December 09, 2009
Over the last few months, I've been honing my creative strategy.
After reading David Lynch and Horst Rechelbacher's works, I realized that creativity is something you must cultivate and develop tools for. I've been using a non-spiritual form of meditation recently: Doing busy work to give my mind time to think/ideate/create. I take a repetitive but valuable task (filing expenses, booking flights online, etc.) that requires alertness but little creative thought. This leaves a huge portion of my brain/mind some time to do its thing. Many of my solutions, breakthroughs or original ideas came to me during these mundane tasks. You might do it when you shower or garden, I do it during my workaday.
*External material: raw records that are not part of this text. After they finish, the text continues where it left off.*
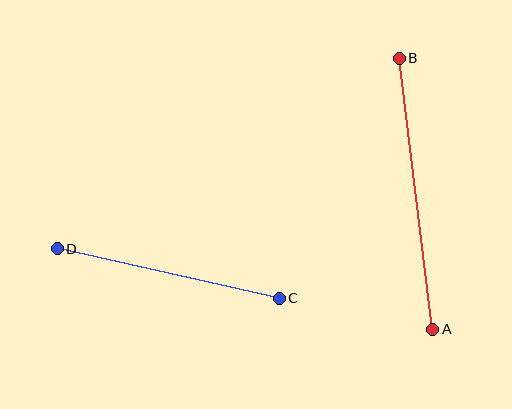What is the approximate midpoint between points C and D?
The midpoint is at approximately (168, 273) pixels.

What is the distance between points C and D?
The distance is approximately 227 pixels.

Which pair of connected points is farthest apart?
Points A and B are farthest apart.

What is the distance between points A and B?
The distance is approximately 273 pixels.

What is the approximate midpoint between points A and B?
The midpoint is at approximately (416, 194) pixels.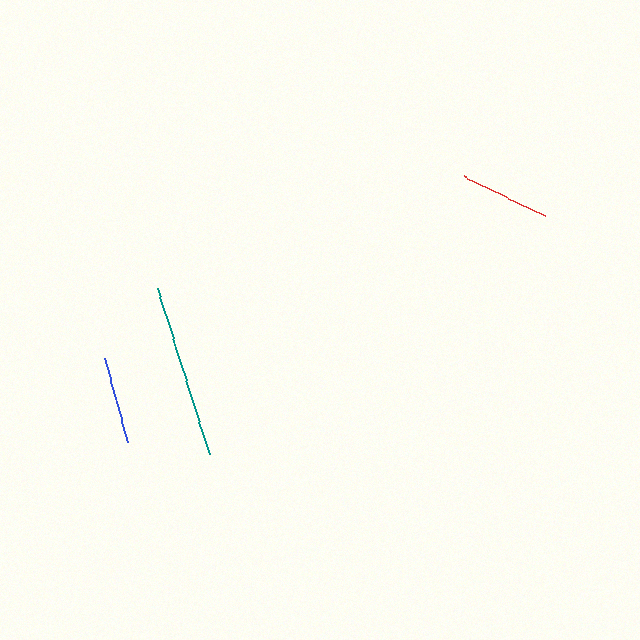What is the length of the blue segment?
The blue segment is approximately 88 pixels long.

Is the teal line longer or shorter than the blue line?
The teal line is longer than the blue line.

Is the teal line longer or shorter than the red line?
The teal line is longer than the red line.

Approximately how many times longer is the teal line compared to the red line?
The teal line is approximately 1.9 times the length of the red line.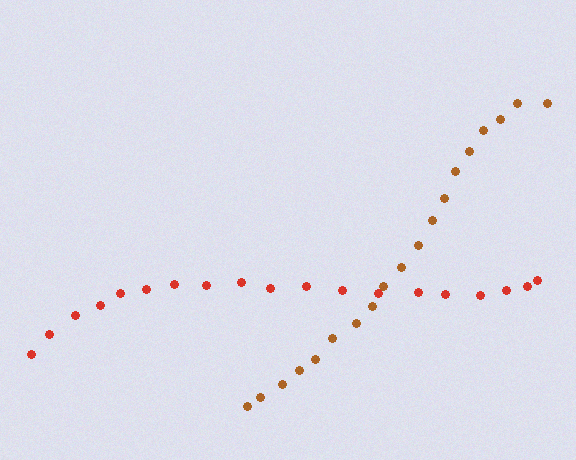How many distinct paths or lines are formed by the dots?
There are 2 distinct paths.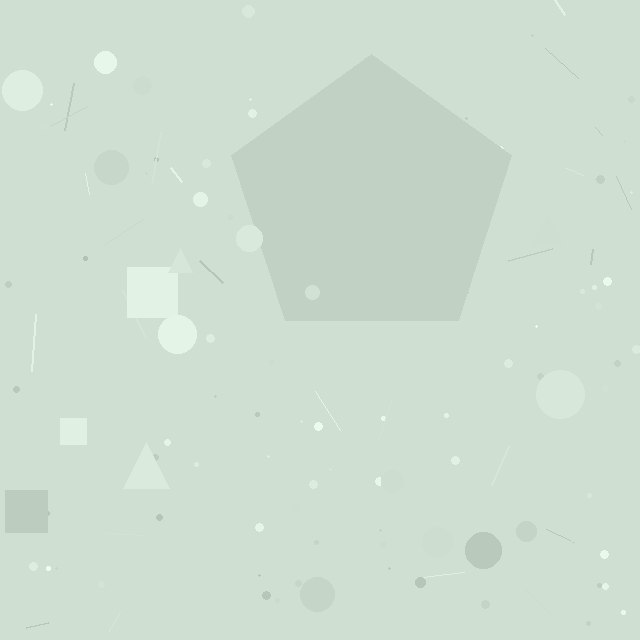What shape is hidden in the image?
A pentagon is hidden in the image.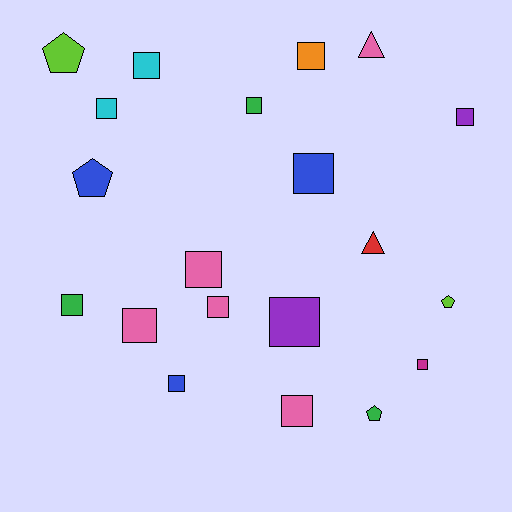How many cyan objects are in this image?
There are 2 cyan objects.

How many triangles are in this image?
There are 2 triangles.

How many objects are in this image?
There are 20 objects.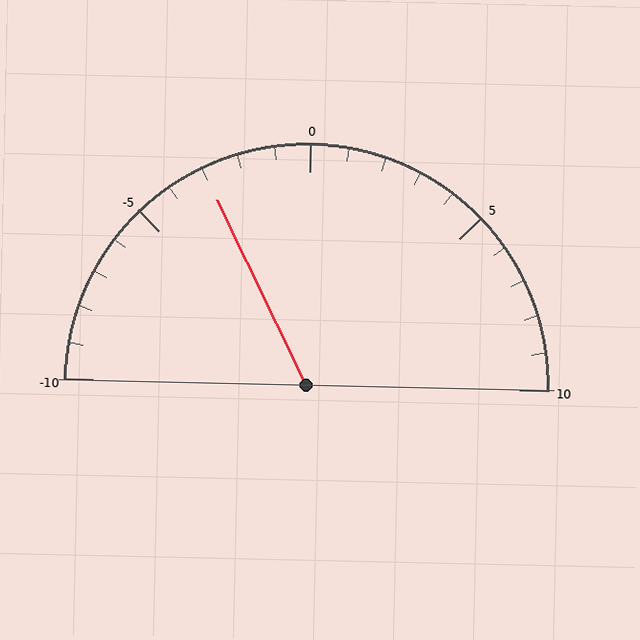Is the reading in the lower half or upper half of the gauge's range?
The reading is in the lower half of the range (-10 to 10).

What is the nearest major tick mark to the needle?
The nearest major tick mark is -5.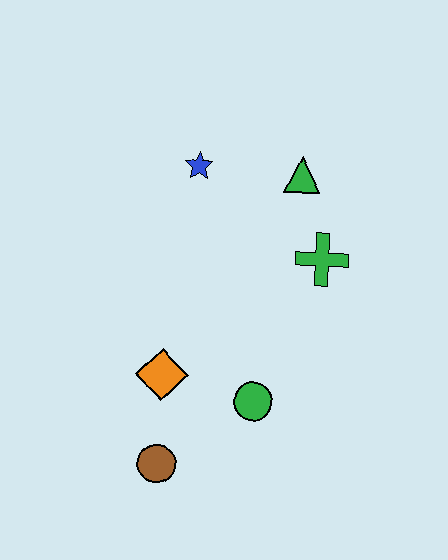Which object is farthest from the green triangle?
The brown circle is farthest from the green triangle.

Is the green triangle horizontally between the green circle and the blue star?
No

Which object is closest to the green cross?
The green triangle is closest to the green cross.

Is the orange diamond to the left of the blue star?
Yes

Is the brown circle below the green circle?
Yes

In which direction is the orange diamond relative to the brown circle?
The orange diamond is above the brown circle.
For John Cleese, sleep time is creative time. He and I spoke at the Yorkshire Int'l Business Convention this summer in the UK. Using my trust Panasonic hand cam, I captured a few minutes of his keynote, where he explained this concept - check it out!
John Cleese On How To Put Your Mind To Work While You Sleep
Hi Tim,
That is a great point. The most powerful part of our mind by far is the unconscious. When we ask ourselves questions before we go to sleep, our unconscious mind can solve them for us while we sleep. How awesome is that!
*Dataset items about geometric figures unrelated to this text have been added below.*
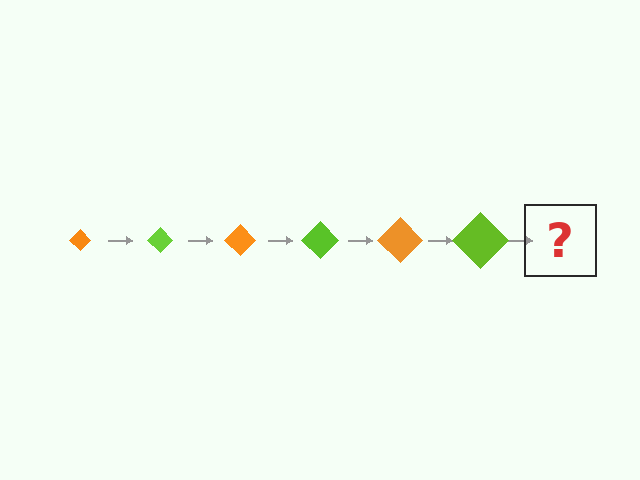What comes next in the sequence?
The next element should be an orange diamond, larger than the previous one.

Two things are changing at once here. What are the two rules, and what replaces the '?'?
The two rules are that the diamond grows larger each step and the color cycles through orange and lime. The '?' should be an orange diamond, larger than the previous one.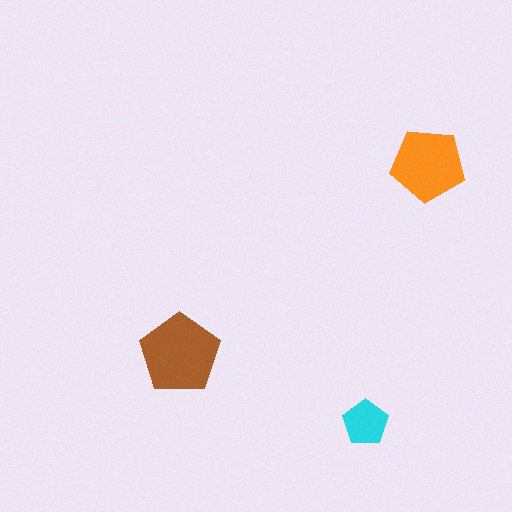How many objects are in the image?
There are 3 objects in the image.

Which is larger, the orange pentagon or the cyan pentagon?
The orange one.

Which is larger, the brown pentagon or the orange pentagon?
The brown one.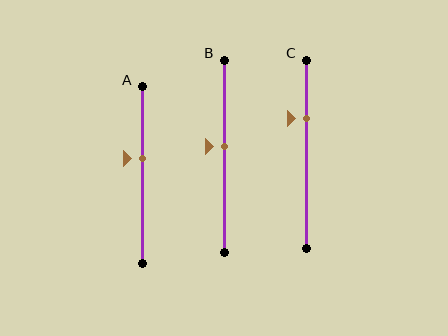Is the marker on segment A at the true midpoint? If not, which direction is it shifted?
No, the marker on segment A is shifted upward by about 9% of the segment length.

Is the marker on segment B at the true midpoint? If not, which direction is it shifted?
No, the marker on segment B is shifted upward by about 5% of the segment length.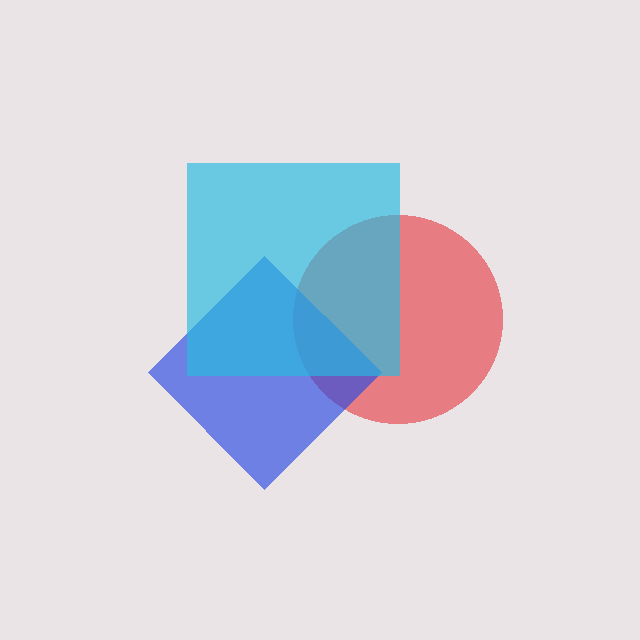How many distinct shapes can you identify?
There are 3 distinct shapes: a red circle, a blue diamond, a cyan square.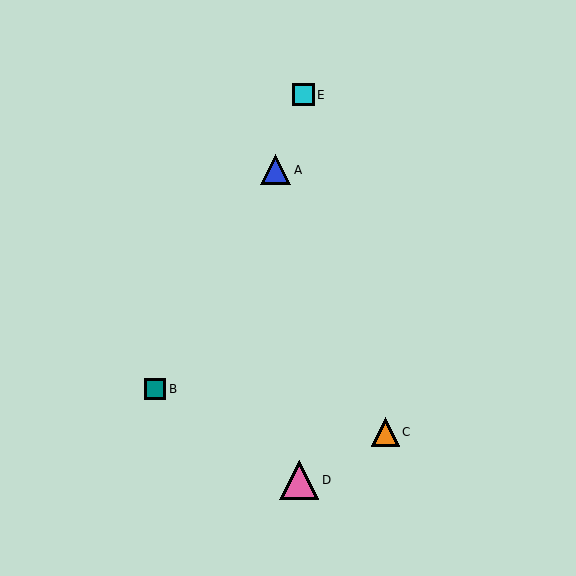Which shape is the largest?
The pink triangle (labeled D) is the largest.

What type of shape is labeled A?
Shape A is a blue triangle.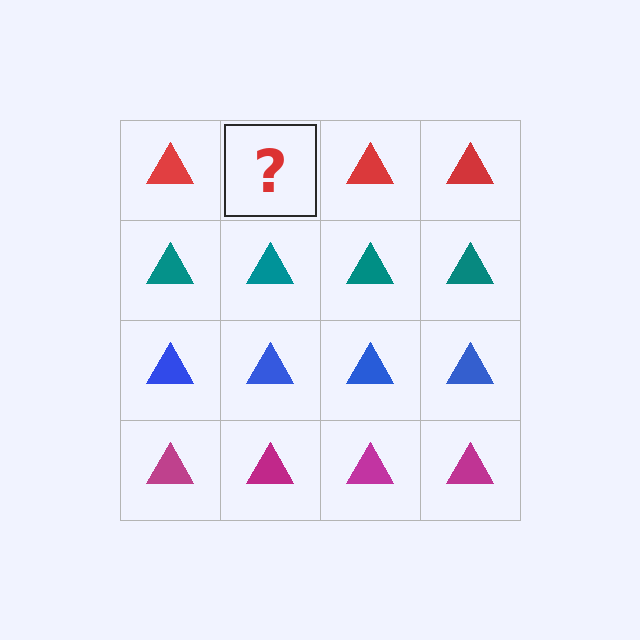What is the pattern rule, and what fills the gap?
The rule is that each row has a consistent color. The gap should be filled with a red triangle.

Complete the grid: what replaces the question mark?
The question mark should be replaced with a red triangle.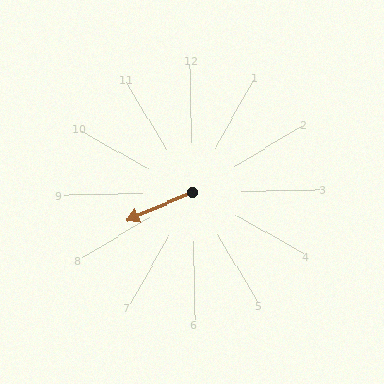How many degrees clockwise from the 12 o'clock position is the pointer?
Approximately 248 degrees.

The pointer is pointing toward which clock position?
Roughly 8 o'clock.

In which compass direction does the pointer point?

Also, I noticed that when I have a technical problem, I can just forget about it and a few hours later a great solution always comes to me. Sometimes it takes a day. But the interesting thing is that I do not find the solution by sitting around thinking about it. I get to wait hours for my unconscious mind to solve it.
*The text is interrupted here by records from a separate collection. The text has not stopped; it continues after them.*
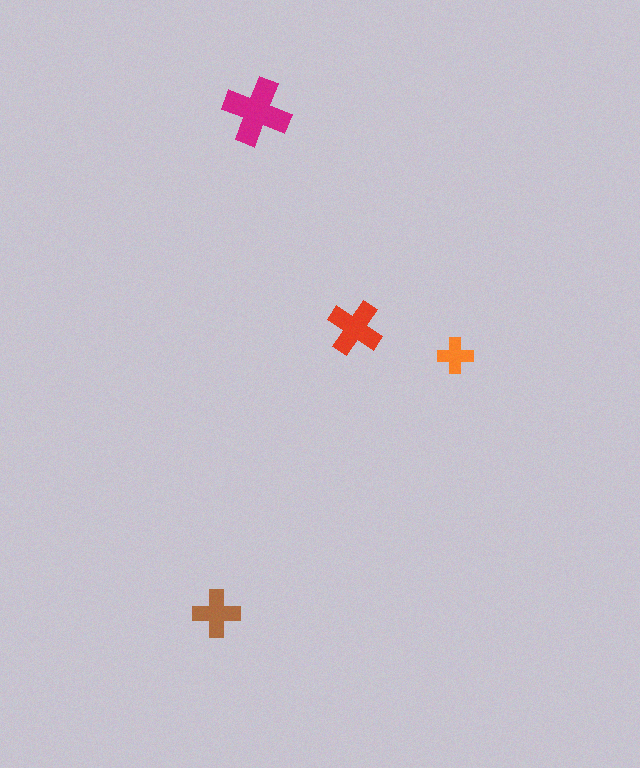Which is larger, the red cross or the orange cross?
The red one.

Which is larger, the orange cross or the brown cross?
The brown one.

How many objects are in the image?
There are 4 objects in the image.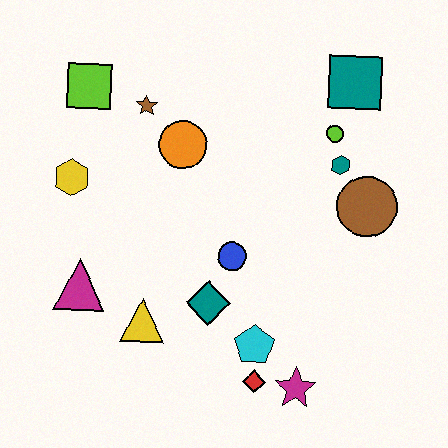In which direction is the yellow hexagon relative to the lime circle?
The yellow hexagon is to the left of the lime circle.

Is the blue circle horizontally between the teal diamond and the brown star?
No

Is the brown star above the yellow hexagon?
Yes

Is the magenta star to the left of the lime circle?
Yes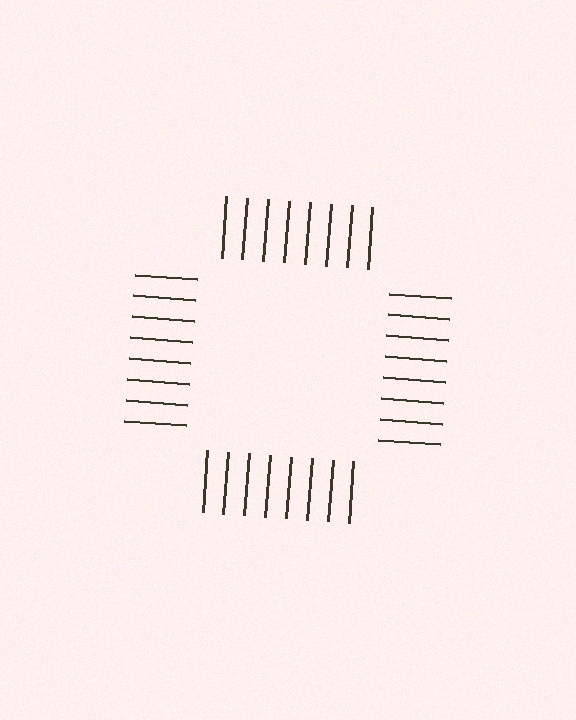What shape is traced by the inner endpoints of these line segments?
An illusory square — the line segments terminate on its edges but no continuous stroke is drawn.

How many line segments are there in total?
32 — 8 along each of the 4 edges.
And you make a great point about mundane tasks. Anything that has to do with movement (driving, walking, jogging), using our hands, or water (like a shower or bath) are outstanding tools for tapping our inner creativity and generating new and wonderful ideas.
By the way, Love is the Killer App completely changed my life! It is one of my top 10 favorite books of all time! Yay lovecats!
"sleep time is creative time", this is a quote that gave me a lot of fun in sleeping, thanks for posting this.